Awkward Functional Equation $f(f(x))=(x+1)f(x)$

Question

Let $f:\mathbb{R} \rightarrow \mathbb{R}$ be a function such that $f(f(x))=(x+1)f(x)$ for all real $x$ and $f$ attains the value $(-1)$ at some point . Find all such functions $f$.

Answer 1

First we prove $ f $ is injective when $ f(x) \neq 0 $.
Assume: $ f(a)=f(b) \implies (a+1)f(a) = f(f(a)) = f(f(b)) = (b+1)f(b) = (b+1)f(a) \implies a=b \lor f(a)=f(b)=0 \implies $

$ f(x) $ is injective everywhere where $ f(x) \neq 0 $.

Next we prove $ f(0)=0 $:
$ (0+1)f(0) = f(f(0)) \implies f(f(0)) = f(0) \implies $ (semi-)injectivity above $ \implies f(0)=0 $.

Next we prove $ f(-1)=0 $:
$ f(0)=0=(-1+1)f(-1)=f(f(-1)) \implies $ (semi-)injectivity above $ \implies f(-1) =0 $.
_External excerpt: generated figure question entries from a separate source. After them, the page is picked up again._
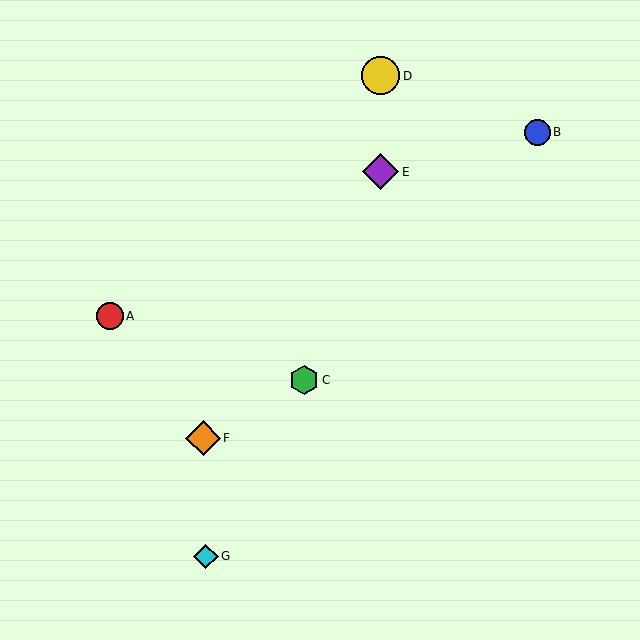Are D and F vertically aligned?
No, D is at x≈380 and F is at x≈203.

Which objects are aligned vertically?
Objects D, E are aligned vertically.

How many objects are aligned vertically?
2 objects (D, E) are aligned vertically.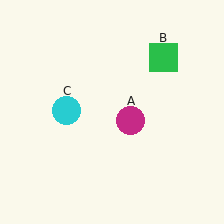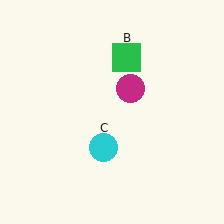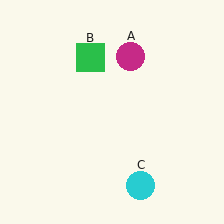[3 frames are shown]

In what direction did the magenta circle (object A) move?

Now we show that when $ f() $ must attain the value $-1$ somewhere, ( say at $ x=a $ ) this will lead to a contradiction:
Let $ f(a)=-1 : \implies $
$ -(a+1) =(a+1)f(a)=f(f(a))= f(-1) = 0 \implies -(a+1)=0 \implies a = -1 \implies f(-1)=-1 $

This contradicts $ f(-1) =0 $ so there are no solutions.